Assume $I=(f)$. Since $2\in I$, $2=f(x)g(x)$ for $f,g\in \mathbb Z[x]$, and this implies that $f$ must be constant. This constant can only be equal to $2$ because otherwise $2\notin I$. But on the other hand, $x^2+1\in I$, so $x^2+1=2g(x)$. This is impossible because the LHS is not divisible by $2$.
Your proof is correct, apart from a very minor detail ($f(x)$ could also be $-2$, but then $2$ would be a generator as well).

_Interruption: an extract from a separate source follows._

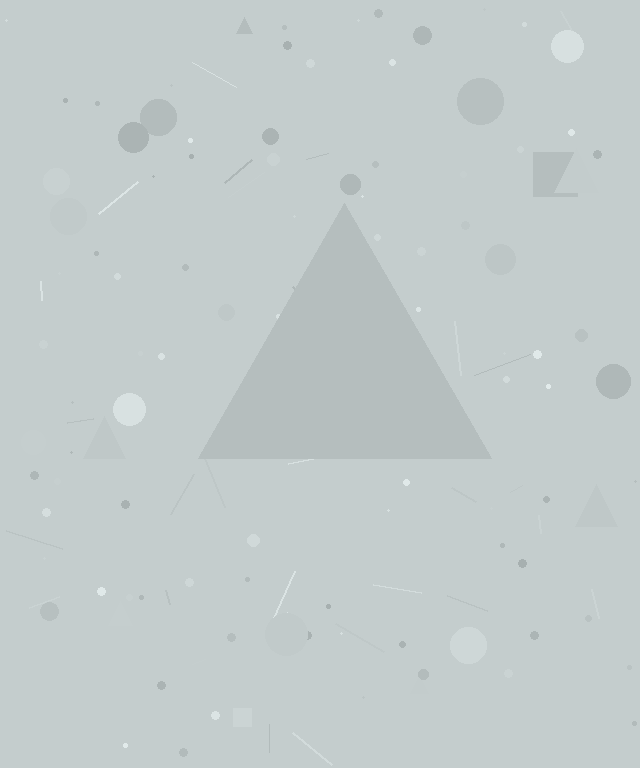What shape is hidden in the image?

A slightly different approach: the map $\varphi\colon\mathbb{Z}[x]\to\mathbb{Z}[x]$ defined by $\varphi\colon p(x)\mapsto p(x+1)$ is an isomorphism (with inverse $p(x)\mapsto p(x-1)$). Note that $\varphi(I)$ is the ideal consisting of the polynomials $p$ such that $p(0)$ is even.
It's quite clear that $\varphi(I)=(2,x)$, which is not principal, because a possible generator $f(x)$ must have even constant term, but then $x=f(x)g(x)$ is not possible, unless the constant term is $0$.